Additionally, the Amended Plan provides for a distribution to the Bank in the form of periodic payments and those payments are not in equal monthly amounts as is required. § 1325(a)(5)(B)(iii)(I). The Amended Plan calls for a substantial portion of the debt to be satisfied via a balloon payment to be made after 60 monthly payments are made. The well reasoned cases that have addressed whether chapter 13 plans may pay mortgage debts under this provision with a combination of monthly payments and a balloon payment have concluded that such treatment categorically violates the directive for equal monthly payments.See In re Lemieux, 347 B.R. 460 (Bankr. D. Mass 2006), In re Wagner, 342 B.R. 766 (Bankr. E.D. Tenn, 2006). Both the Lemieux and Wagner cases involved situations where the debtors were seeking to pay a mortgage claim secured only by the debtor's principal residence with a due date prior to the date the last payment under the plan is due. In Lemieux and Wagner, as here, the debtors proposed to make a balloon payment to satisfy the balance remaining after making monthly payments during the term of the plan. In each case, the bankruptcy court held that the plain language of the statute required the debtors to satisfy the short term mortgage claim in full during the term of the plan through payments that were equal and monthly; and found that the proposed treatment, which paid only a portion of the claim through equal monthly payments with the remaining portion being paid through a balloon payment, failed to met the requirements of § 1325(a)(5)(B)(iii)(I). This Court finds the reasoning of these courts to be sound and because the Debtor's Amended Plan calls for the Debtor to pay a portion of the Bank's claim through a balloon payment, it finds the plan fails to satisfy the confirmation standards.
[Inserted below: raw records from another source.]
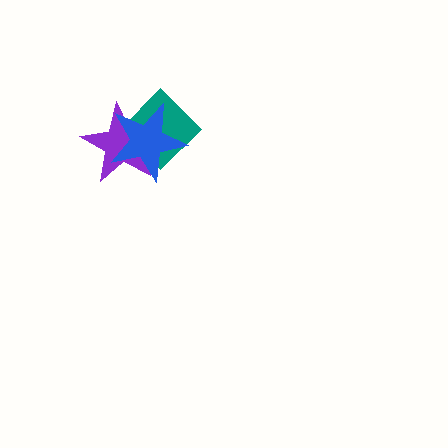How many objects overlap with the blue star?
2 objects overlap with the blue star.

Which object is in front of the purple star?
The blue star is in front of the purple star.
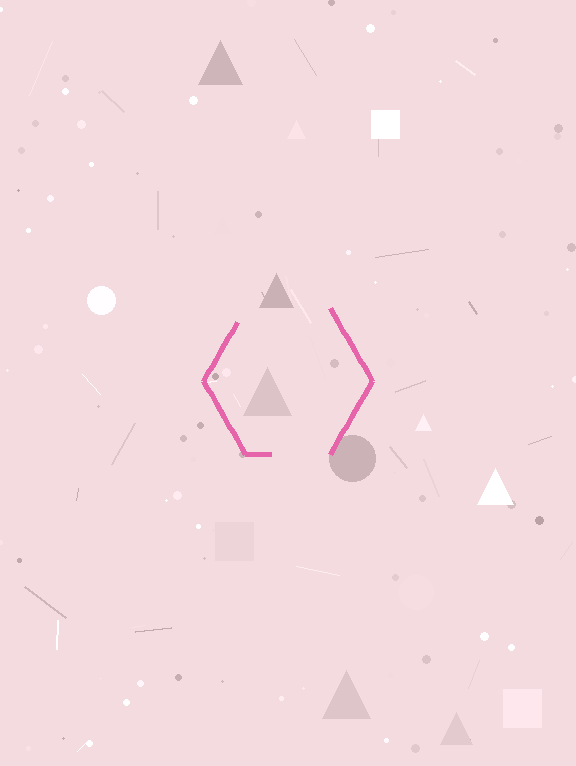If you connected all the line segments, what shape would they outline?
They would outline a hexagon.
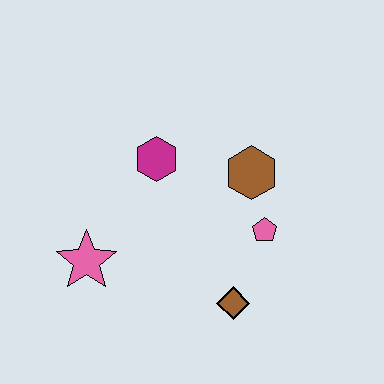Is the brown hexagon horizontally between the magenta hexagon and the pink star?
No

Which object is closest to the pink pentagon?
The brown hexagon is closest to the pink pentagon.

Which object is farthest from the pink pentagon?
The pink star is farthest from the pink pentagon.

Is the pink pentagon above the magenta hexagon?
No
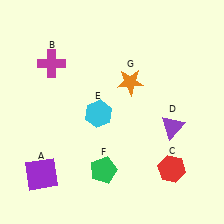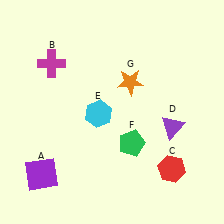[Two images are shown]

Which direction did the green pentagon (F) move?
The green pentagon (F) moved up and to the right.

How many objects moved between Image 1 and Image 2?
1 object moved between the two images.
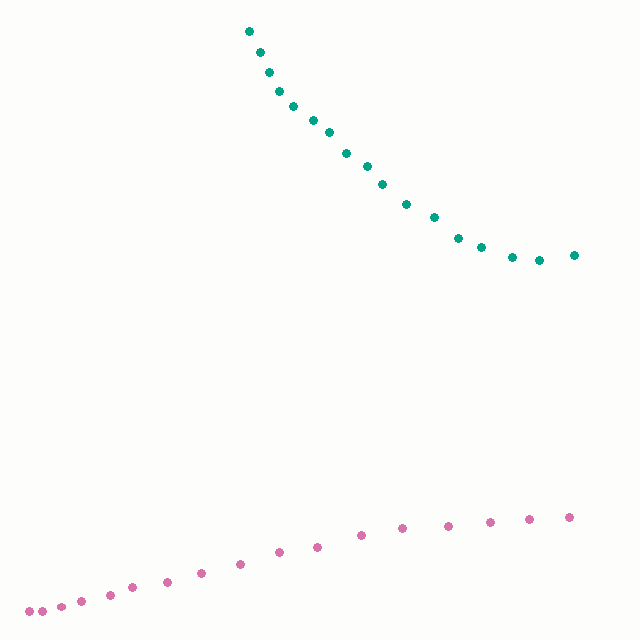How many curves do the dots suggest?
There are 2 distinct paths.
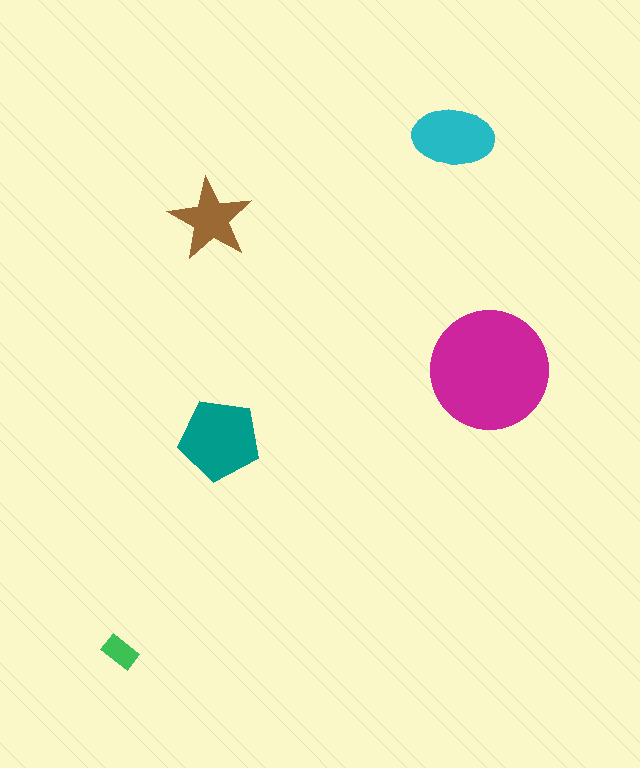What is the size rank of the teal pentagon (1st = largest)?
2nd.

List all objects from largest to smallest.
The magenta circle, the teal pentagon, the cyan ellipse, the brown star, the green rectangle.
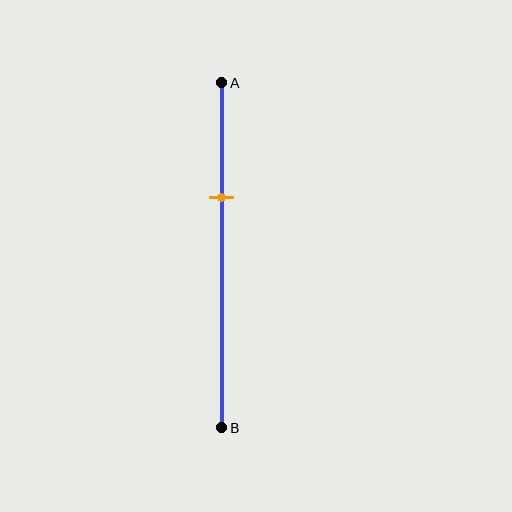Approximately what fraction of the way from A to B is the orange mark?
The orange mark is approximately 35% of the way from A to B.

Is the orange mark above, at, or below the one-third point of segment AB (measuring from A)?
The orange mark is approximately at the one-third point of segment AB.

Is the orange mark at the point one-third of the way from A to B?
Yes, the mark is approximately at the one-third point.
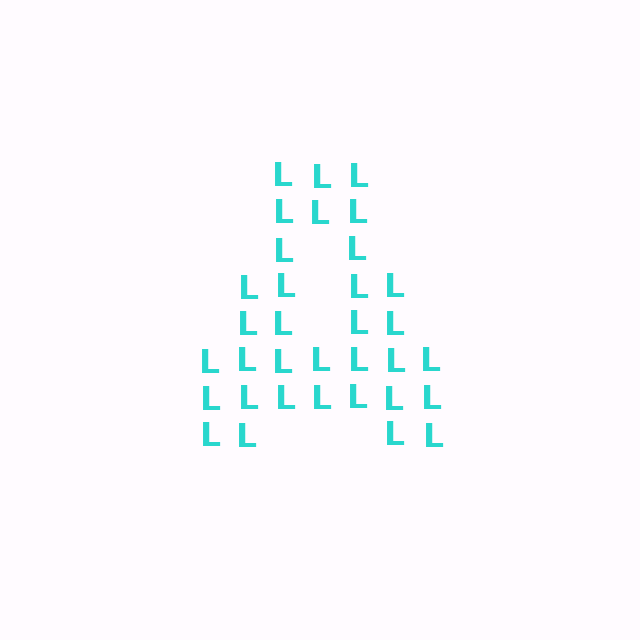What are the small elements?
The small elements are letter L's.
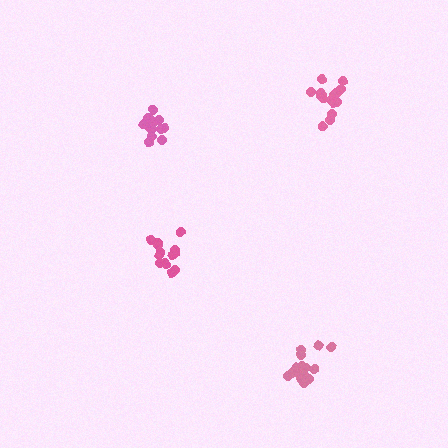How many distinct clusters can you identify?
There are 4 distinct clusters.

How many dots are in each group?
Group 1: 15 dots, Group 2: 15 dots, Group 3: 14 dots, Group 4: 18 dots (62 total).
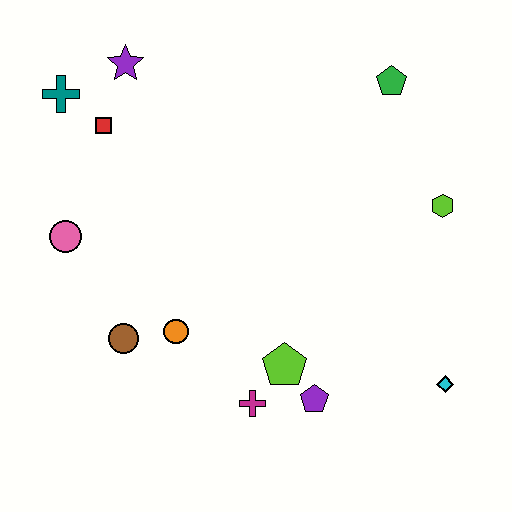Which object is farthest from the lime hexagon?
The teal cross is farthest from the lime hexagon.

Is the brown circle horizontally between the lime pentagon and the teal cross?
Yes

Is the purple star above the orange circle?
Yes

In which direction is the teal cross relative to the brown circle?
The teal cross is above the brown circle.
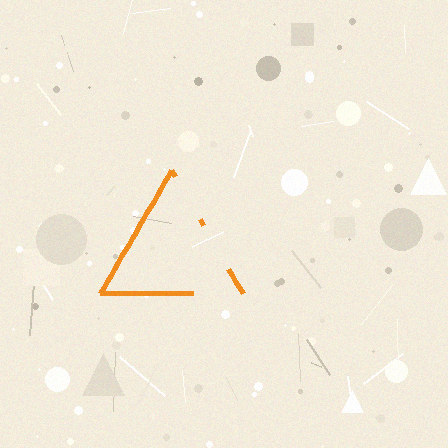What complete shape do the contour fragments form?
The contour fragments form a triangle.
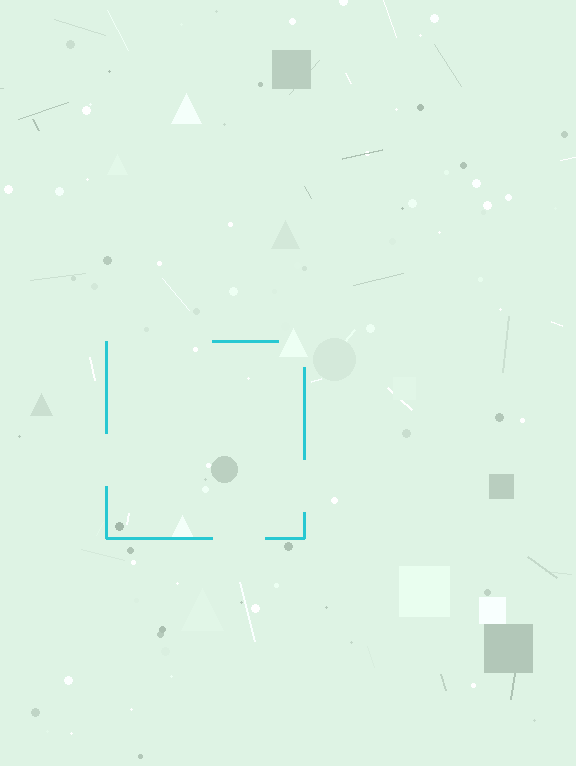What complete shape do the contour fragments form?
The contour fragments form a square.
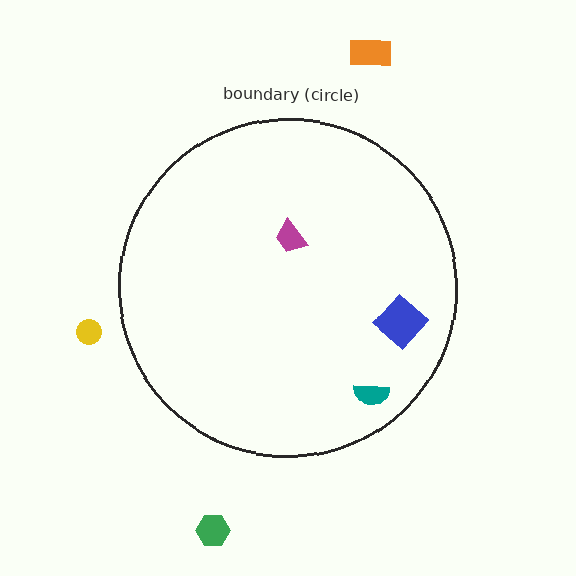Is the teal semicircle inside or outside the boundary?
Inside.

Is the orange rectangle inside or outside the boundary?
Outside.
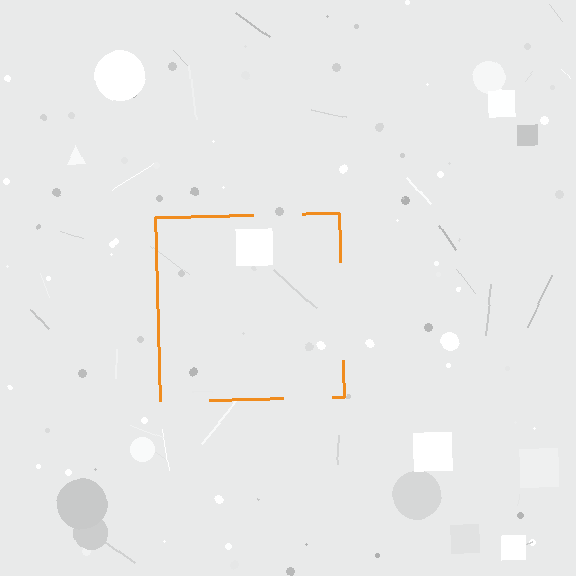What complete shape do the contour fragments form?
The contour fragments form a square.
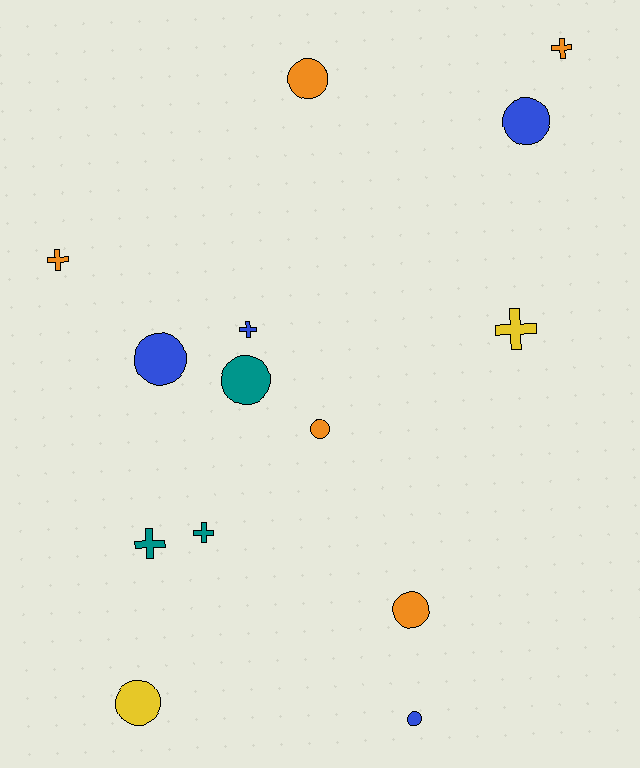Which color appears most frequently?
Orange, with 5 objects.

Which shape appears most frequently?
Circle, with 8 objects.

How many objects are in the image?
There are 14 objects.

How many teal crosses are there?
There are 2 teal crosses.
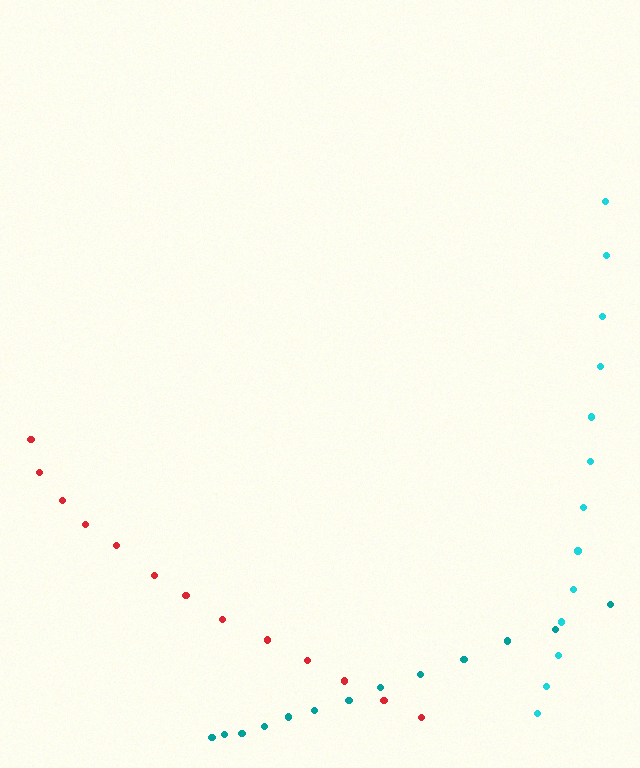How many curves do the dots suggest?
There are 3 distinct paths.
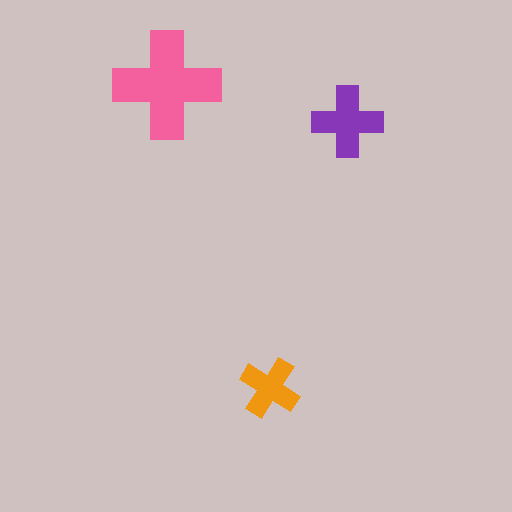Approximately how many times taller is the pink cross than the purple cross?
About 1.5 times taller.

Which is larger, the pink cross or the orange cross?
The pink one.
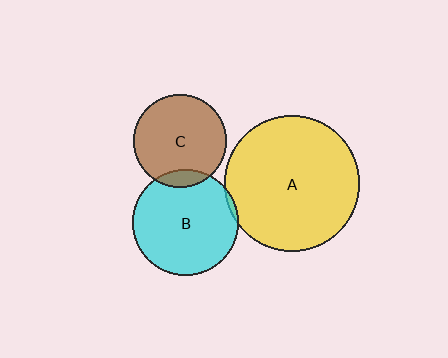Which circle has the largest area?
Circle A (yellow).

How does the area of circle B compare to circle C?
Approximately 1.3 times.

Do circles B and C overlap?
Yes.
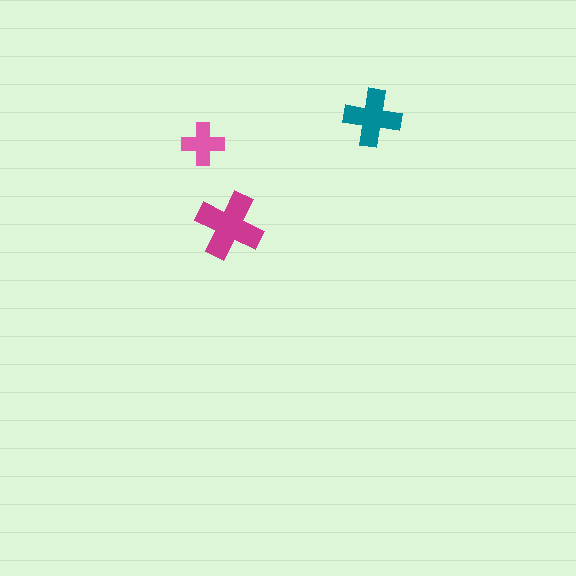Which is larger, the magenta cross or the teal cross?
The magenta one.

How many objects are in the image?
There are 3 objects in the image.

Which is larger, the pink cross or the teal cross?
The teal one.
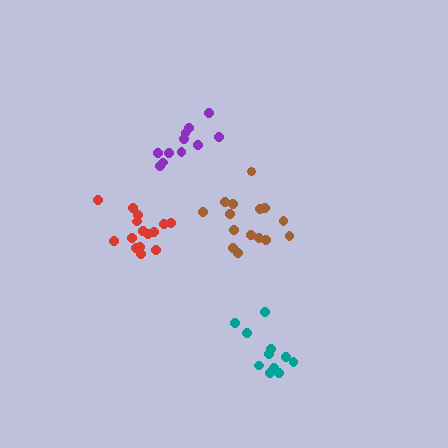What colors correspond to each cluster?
The clusters are colored: red, purple, teal, brown.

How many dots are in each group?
Group 1: 15 dots, Group 2: 11 dots, Group 3: 11 dots, Group 4: 15 dots (52 total).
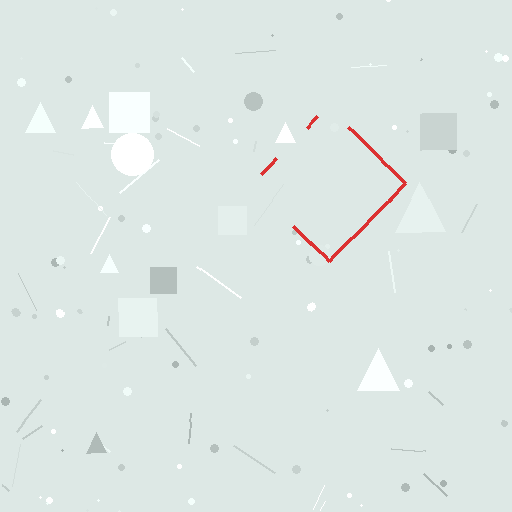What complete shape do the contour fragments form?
The contour fragments form a diamond.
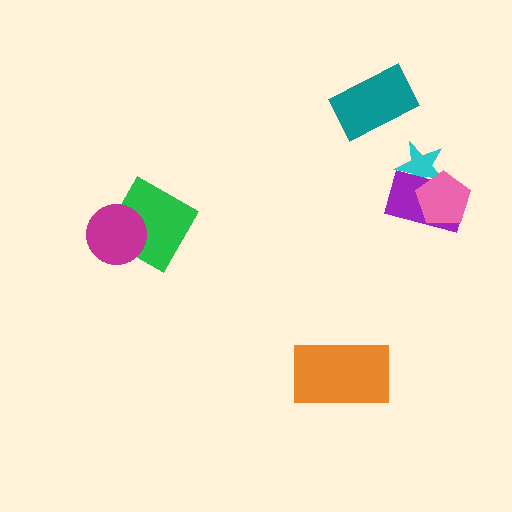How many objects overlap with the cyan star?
2 objects overlap with the cyan star.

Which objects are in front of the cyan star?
2 objects cover part of the cyan star: the purple rectangle and the pink pentagon.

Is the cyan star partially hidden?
Yes, it is partially covered by another shape.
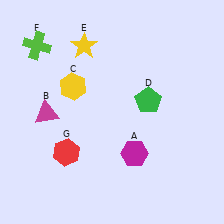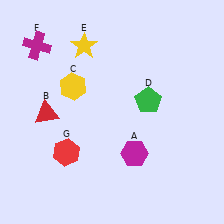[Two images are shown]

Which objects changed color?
B changed from magenta to red. F changed from lime to magenta.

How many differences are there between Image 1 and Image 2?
There are 2 differences between the two images.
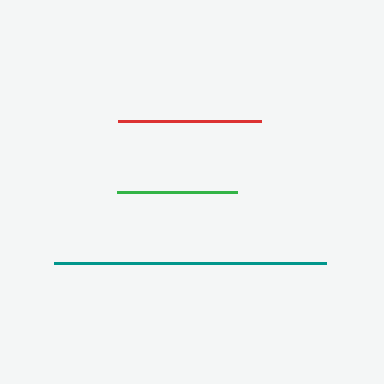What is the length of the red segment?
The red segment is approximately 143 pixels long.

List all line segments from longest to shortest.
From longest to shortest: teal, red, green.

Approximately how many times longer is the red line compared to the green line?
The red line is approximately 1.2 times the length of the green line.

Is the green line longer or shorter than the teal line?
The teal line is longer than the green line.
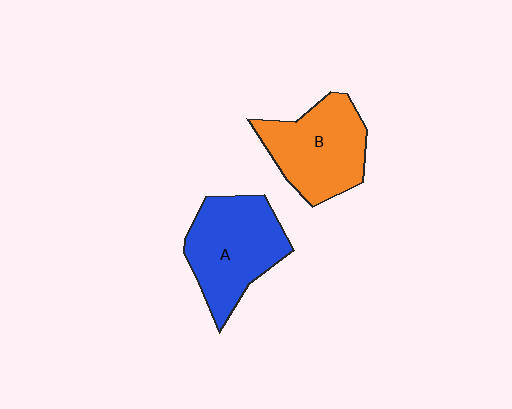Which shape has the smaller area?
Shape B (orange).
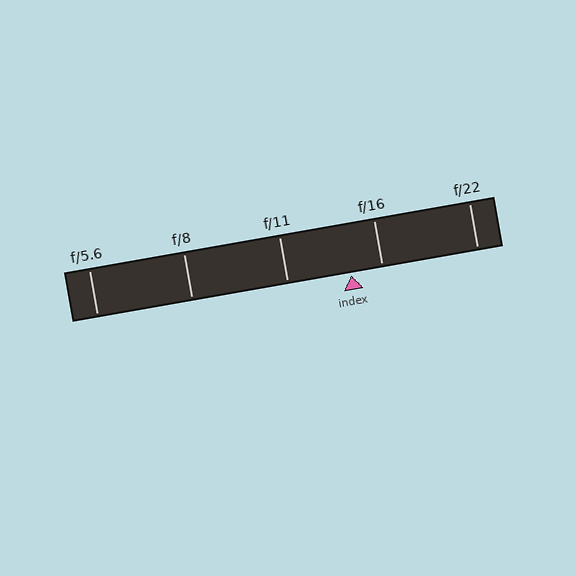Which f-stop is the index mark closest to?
The index mark is closest to f/16.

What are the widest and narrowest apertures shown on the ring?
The widest aperture shown is f/5.6 and the narrowest is f/22.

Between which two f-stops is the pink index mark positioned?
The index mark is between f/11 and f/16.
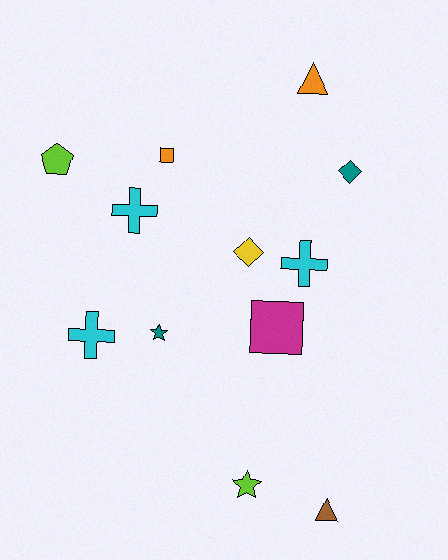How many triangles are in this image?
There are 2 triangles.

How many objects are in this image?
There are 12 objects.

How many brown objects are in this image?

Although neither case presented a mortgage that was fully matured pre-petition, the Court finds their reasoning applicable to the instant matter on the question of balloon payments because, as noted above, the issue of pre-petition maturation of the debt was already a settled question at the time BAPCPA was enacted and there is nothing in BAPCPA to suggest it overrules or in any way modifies this line of cases.
Interestingly, the Debtor "concedes" in her memorandum of law
that if the creditor objects to the treatment of the balloon, payment of the balloon beyond month 60 may not be permissible. At that point [the Debtor] will amend to provide for the balloon in month 60.
Doc #18, p. 6. The Court interprets the Bank's objection to constitute an objection to the timing of the balloon payment and holds today that even if the balloon payment were included within the term of the Amended Plan, the treatment of the Bank's claim does not pass muster. Neither the Amended Plan that is before the Court nor the further amended plan as suggested by the Debtor meets the requirements of chapter 13.
CONCLUSION
For the reasons set forth above, the Court sustains the Bank's objection and denies confirmation of the Amended Plan filed on May 10, 2007.